The Right People are Absolutely Critical to Forming Good Partnerships
Before you agree to launch yourself head-first into a business venture with one or more partners, you really owe it to yourself to think about the nature of the relationship. Before you launch into a partnership, treat it like you’re about to get married — treat it that seriously.
- Fit between potential partners? Read our blog article that compares employees to furniture. Instead of employee, substitute for your partner or partners. Is there an alignment with hard skills, soft skills and culture fit? Read more.
- Do any of your potential partners exhibit personality disorders? If so, run away and run away fast. It’s critical that you can negotiate and deal in good faith to resolve problems. If you suspect a potential partner could be a Narcissist, you owe it to yourself to not enter into a partnership with such an individual. It is almost impossible to form good partnerships when a Narcissist is involved. Walking away can be very difficult. One tip: Is one partner demanding a larger stake in the enterprise than the rest of the partners, without a practical reason? If so, you may be dealing with a Narcissist. Read more.

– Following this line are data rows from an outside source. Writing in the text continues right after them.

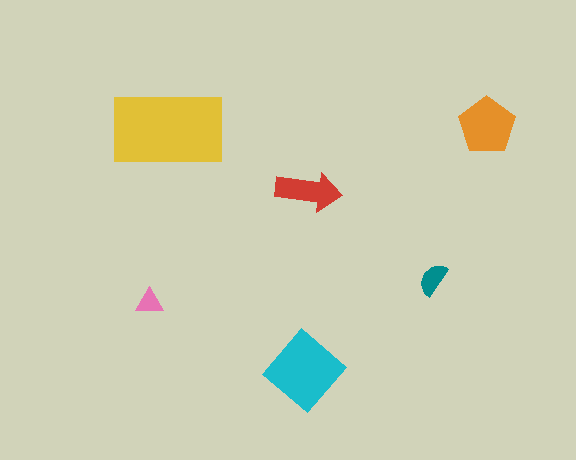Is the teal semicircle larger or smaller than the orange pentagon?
Smaller.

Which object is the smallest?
The pink triangle.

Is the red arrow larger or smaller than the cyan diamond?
Smaller.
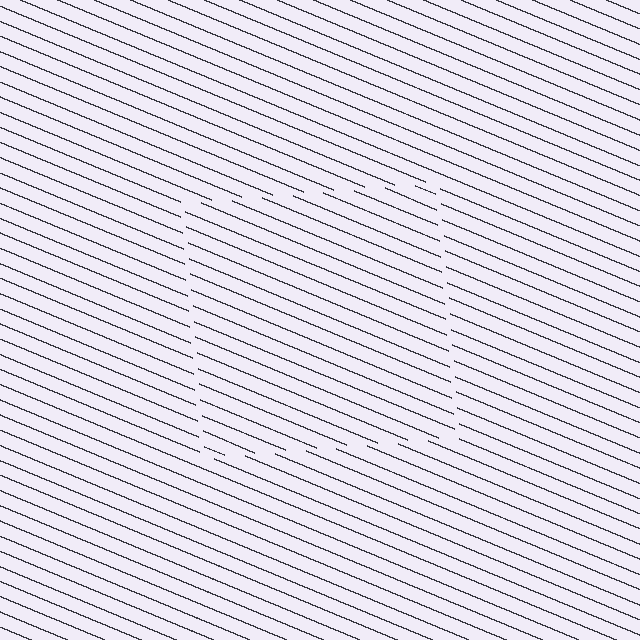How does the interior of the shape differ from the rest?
The interior of the shape contains the same grating, shifted by half a period — the contour is defined by the phase discontinuity where line-ends from the inner and outer gratings abut.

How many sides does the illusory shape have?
4 sides — the line-ends trace a square.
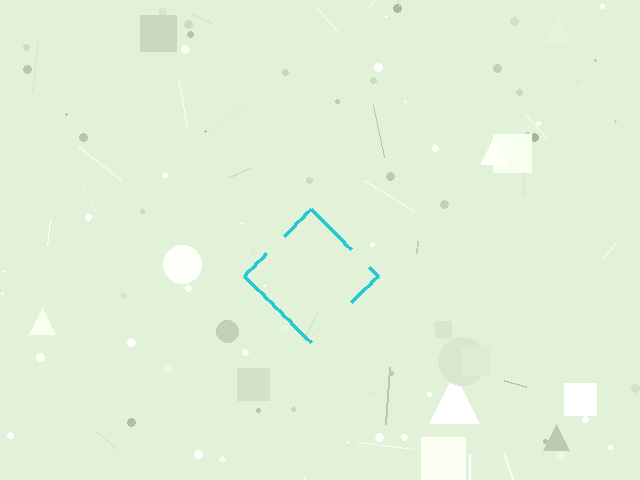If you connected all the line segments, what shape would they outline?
They would outline a diamond.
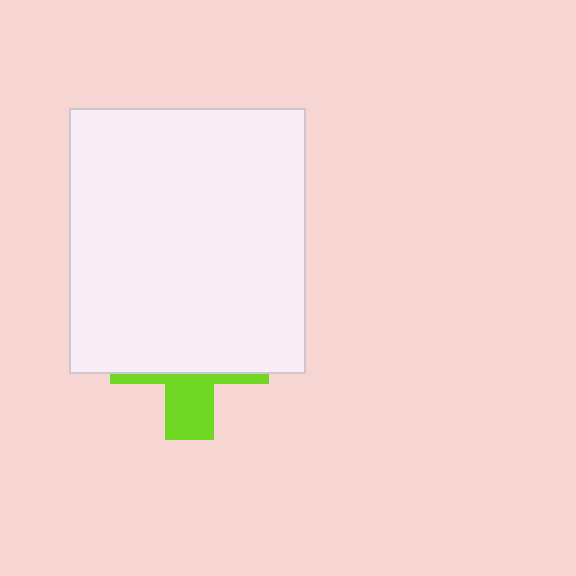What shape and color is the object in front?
The object in front is a white rectangle.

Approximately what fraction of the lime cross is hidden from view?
Roughly 67% of the lime cross is hidden behind the white rectangle.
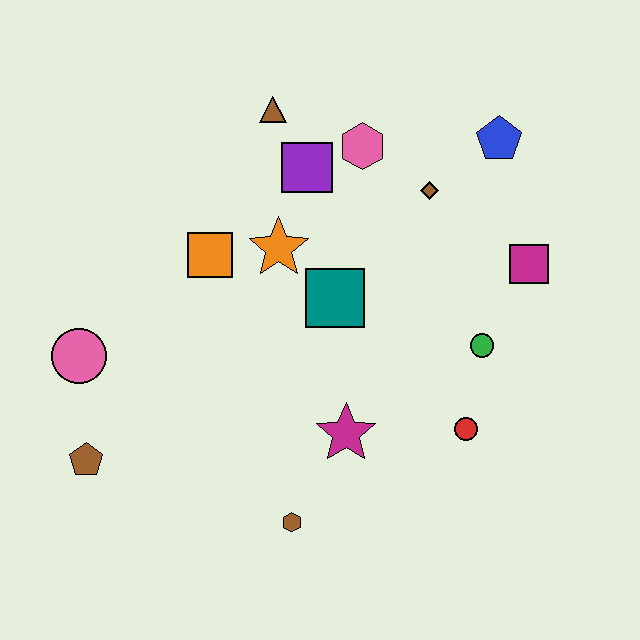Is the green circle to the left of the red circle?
No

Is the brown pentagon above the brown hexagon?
Yes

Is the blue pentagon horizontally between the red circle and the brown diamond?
No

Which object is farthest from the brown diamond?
The brown pentagon is farthest from the brown diamond.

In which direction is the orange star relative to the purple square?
The orange star is below the purple square.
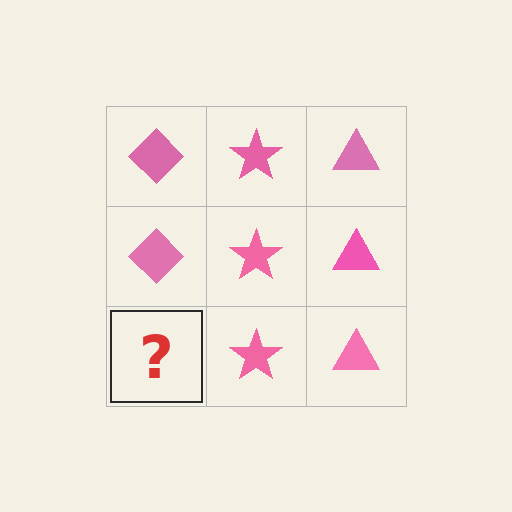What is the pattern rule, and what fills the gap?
The rule is that each column has a consistent shape. The gap should be filled with a pink diamond.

- Are you prepared for the worst? It sounds so pessimistic, but being prepared for the worst-case can spell the difference between wealth and bankruptcy. Read our article, The Gloves are Off – When Business Partners Declare War and our other article, Rogue Business Partners.
- Do you understand the issues with a departing partner? You owe it to yourself to understand the issues and impacts to a business with a partner departs. Read our article, Checklist: How to Deal with a Departing Business Partner, to familiarize yourself with the issues.
- Are all potential partners 110% committed? Finally, are all the partners “on board,” without other commitments, excuses or reservations? It’s critical that all partners are committed, and sharing the same risks if you want to establish good partnerships. Any partner with their foot in some other effort will step out quickly if things are rough (and they will be!), or potentially create problems as the business grows.
If you’ve read the above articles, and you feel there’s a fit between the partners, everyone’s committed, and no one is exhibiting any personality disorders, then you need to put the right “formalities” around the partnership. This means putting an organizational structure around the partnership.
Run the Partnership under a Formal Entity, such as a Limited Liability Company (or LLC)
Once you’ve decided that you do indeed want to enter into a business with one or more people, then you owe it to yourself (and your partners) to put a formal structure around the partnership. Usually, the best (and easiest) way to do this is to form a corporation or LLC, depending on the type of partnership.
Start with reading our blog article, What Did You Get Yourself Into? (Understanding Partnerships). It’s critical you avoid entering into a de facto partnership if you can avoid it. Next, read our blog article, General Considerations When Choosing a Business Structure.
There are tax and other considerations when considering what entity to form. Most partnerships are well served with a limited liability company (or LLC). They are cost-effective, simple to create and easy to manage over the long term. Learn more and order your LLC now.
What’s most important, in creating your formal entity, is thinking through the “partnership agreement.” For a LLC, the “Operating Agreement” serves as that partnership agreement, and there are many issues. Read our blog article, entitled Does Your LLC Have a Proper Operating Agreement? There are many considerations and questions to ask yourself, as well as negotiate with your partners. I call them “edge cases,” where you ask yourself,
What happens if a partner …
- … dies? Does the family of the deceased own the company, or do you buy them out?
- … decides to quit, or simply doesn’t carry their own weight?
- … actually steals from the company, or competes or steals business with a competing company?
- … starts bringing in friends and family to the company, making you feel like an outsider?
What other issues can you envision? All these issues need to be incorporated into the “partnership agreement” and signed by all the partners.
This is where a licensed business attorney can really help put together the right documents, and make sure all the formalities have been properly addressed.